Aunt Mary
- Genre: Soap opera
- Running time: 15 minutes
- Country of origin: United States
- Language: English
- Syndicates: Initially NBC Pacific Stations Later national through R.C.A. Recorded Program Services
- Starring: Jane Morgan
- Announcer: Vincent Pelletier Marvin Miller
- Written by: Leigh and Virginia Crosby Gil Faust Virginia Thacker
- Directed by: George Fogle
- Original release: 1944 – 1961
- Sponsored by: Ben Hur Products Safeway Stores, Inc. Albers Brothers Milling Company Hudson Pulp & Paper Corp.

= Aunt Mary (radio series) =

Radio serial

Aunt Mary is a 1944-1961 radio soap opera in the United States. Episodes were 15 minutes long, running Monday through Friday. The show began with regional broadcasts on the West Coast, but it eventually was distributed more widely.

Jane Morgan (not to be confused with singer Jane Morgan) starred as Aunt Mary. The actress is perhaps best remembered for her role as Mrs. Davis, Eve Arden's landlady on Our Miss Brooks.

Writers for the program were husband-and-wife team Leigh and Virginia Crosby. He "had been associated with the General Mills shows," and she "had been Irna Phillips's top writer." A 1949 article in Broadcasting added that Virginia Phillips' "credits include such top daytimers as The Guiding Light, Road of Life and Today's Children. Additional writers listed in another source were Gil Faust and Virginia Thacker.
The program's director was George Fogle, who also directed the radio soap opera Ma Perkins for seven years.

Despite its modest beginning, Aunt Mary achieved and maintained a good level of popularity. An article in Broadcasting magazine, focusing on the program's celebration of its fifth anniversary, reported "Since it first went on the air in February 1944, Aunt Mary has been in the top 15 in the daytime Hooperratings and has usually ranked among the first five programs, national and regional." (The C.E. Hooper Company provided ratings for radio programs much like the Nielsen Company has done for television in more recent years.) The same article cited anecdotal evidence of the program's popularity, reporting "in one area where the program was discontinued, more than 400 letters were received within a week from listeners who wanted to know why it had been dropped and when it would return."

== Sponsors ==
Despite the name of its genre ("soap opera"), Aunt Mary, like some other daytime serials, apparently never was sponsored by a soap company.
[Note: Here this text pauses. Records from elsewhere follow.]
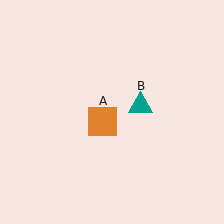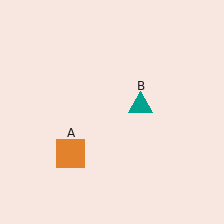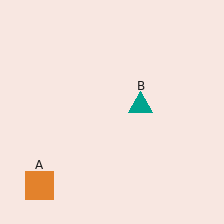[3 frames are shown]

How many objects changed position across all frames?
1 object changed position: orange square (object A).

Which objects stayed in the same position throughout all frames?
Teal triangle (object B) remained stationary.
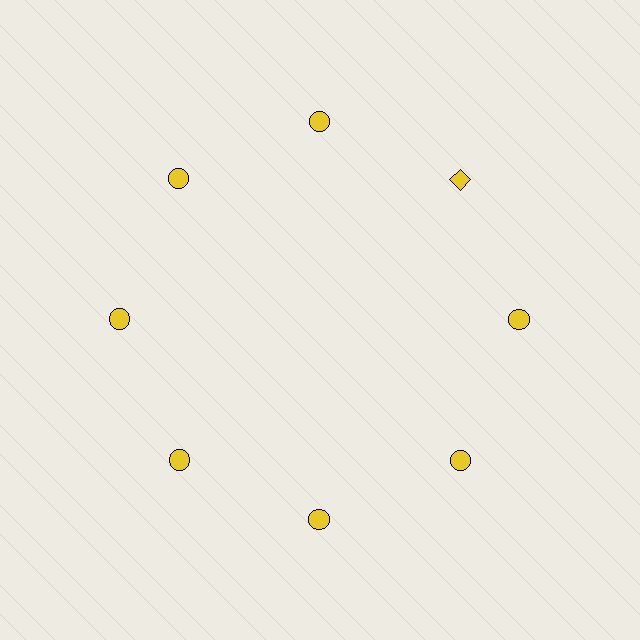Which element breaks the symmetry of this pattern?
The yellow diamond at roughly the 2 o'clock position breaks the symmetry. All other shapes are yellow circles.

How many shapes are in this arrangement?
There are 8 shapes arranged in a ring pattern.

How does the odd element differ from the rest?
It has a different shape: diamond instead of circle.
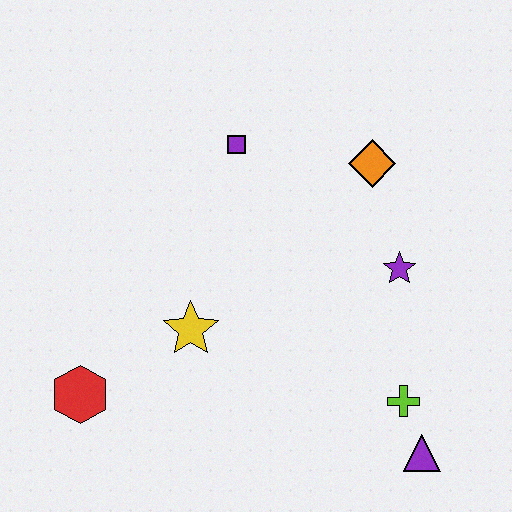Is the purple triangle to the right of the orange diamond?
Yes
When it began, it was a sustaining program. The initial sponsor was Los Angeles-based Ben Hur Products (later acquired by McCormick & Company), which promoted its coffee, tea and spices via the program. On Feb. 19, 1945, Safeway Stores, Inc. took over sponsorship. By 1948, Albers Brothers Milling Company had become the sponsor. When the show spread to eastern regions of the United States, Hudson Pulp & Paper Corp. sponsored broadcasts in New York City, Baltimore, Boston, and Philadelphia beginning January 14, 1946.
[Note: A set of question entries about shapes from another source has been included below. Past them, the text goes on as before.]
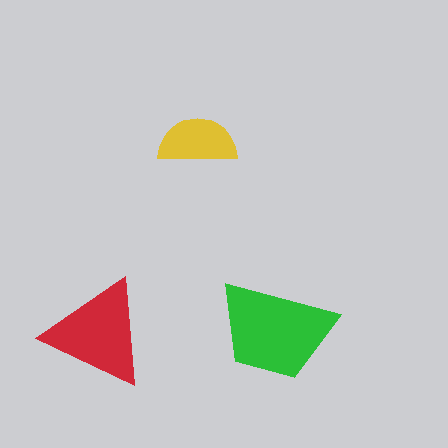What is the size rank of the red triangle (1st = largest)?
2nd.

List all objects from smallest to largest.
The yellow semicircle, the red triangle, the green trapezoid.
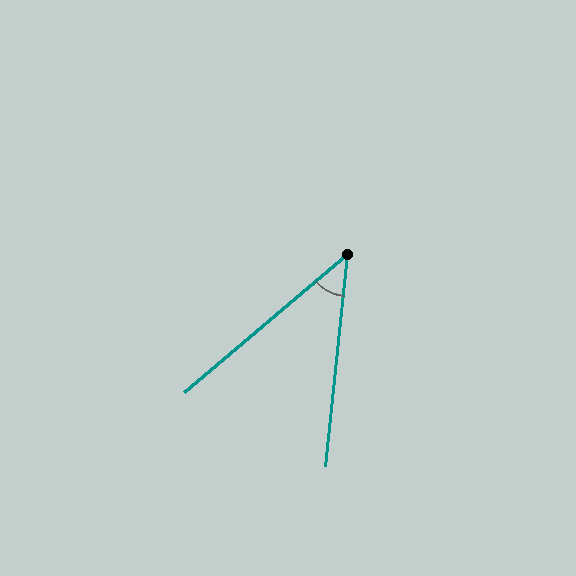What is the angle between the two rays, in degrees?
Approximately 44 degrees.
== Networks, schedule and distribution ==
Aunt Mary began on a small scale, carried "on 8 NBC California and Arizona stations (KFI, KMJ, KPO, KFSD, KTAR, KVOA, KGLU, KYZM) Monday-Friday, 10:30-10:45 a.m. (PWT)." Seven months later, Sept. 11, 1944, the program was moved to 3:45-4 p.m. (PWT) Monday-Friday. At that time it was carried on "12 NBC Western stations." By the program's first anniversary, "20 NBC Pacific stations" broadcast Aunt Mary in that same weekday afternoon time slot. Wider distribution was in the works, however. An article in Broadcasting in 1945 reported that the "show also will be released via transcriptions on a list of stations in eastern centers...". Effective Jan. 14, 1946, eastern stations WOR, WBAL, WBZ, WBZA, and KYW began carrying Aunt Mary.
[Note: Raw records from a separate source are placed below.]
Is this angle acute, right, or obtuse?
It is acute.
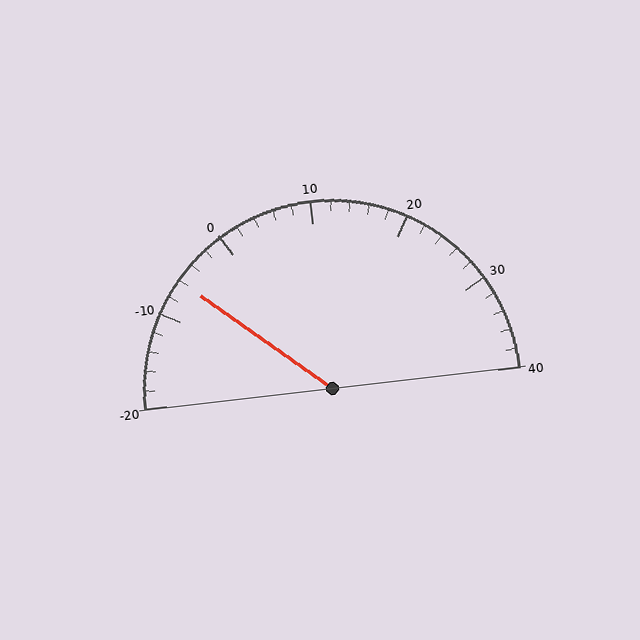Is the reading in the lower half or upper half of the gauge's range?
The reading is in the lower half of the range (-20 to 40).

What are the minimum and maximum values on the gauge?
The gauge ranges from -20 to 40.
The serial went into more markets beginning in 1948 after NBC bought it. The transaction was that network's first time "of acquiring rights to a daytime serial." NBC promoted the availability of Aunt Mary with a full-page ad in the May 17, 1948, issue of Broadcasting. An item in the May 31 issue of Broadcasting that year noted: Release of more than 600 transcribed quarter-hour episodes of "Aunt Mary," daytime serial on NBC Western Network is slated by network's radio-recording division. Series, sponsored by Albers Div. of Carnation Co., and bought in January from C. & F. Productions Inc., will be available as an NBC syndicated program in the U.S. and Canada, except in the area served by the Western NBC stations.
As late as March 1961 (17 years after the program's launch), Aunt Mary was still listed ("605 serials, five a week series") among the programs offered by R.C.A. Recorded Program Services, the syndication arm of NBC.
Aunt Mary even had an international aspect. A story in the April 4, 1949, issue of Broadcasting reported that Aunt Mary "is also heard in Australia, where it is performed live by an Australian cast, using scripts sent from Hollywood."

== Cast ==
In addition to Jane Morgan in the leading role, other cast members were as follows:

| Role | Actor/Actress |
|---|---|
| Jessie Ward Calvert | Irene Tedrow |
| Lefty Larkin | Fred Howard |
| Peggy Mead | Jane Webb |
| Ben Calvert | Pat McGeehan |
| Kit Calvert | Josephine Gilbert |
| Bill Mead | Jack Edwards |
| David Bowman | Jay Novello |
| Dr. Lew Bracey | C. Hames Ware |
| Announcer | Vincent Pelletier |
| Announcer | Marvin Miller |

Additional cast members, whose roles were not specified, were Tom Collins, Cy Kendall and Betty Gerson. Another source listed Pauline Drake as a member of the cast.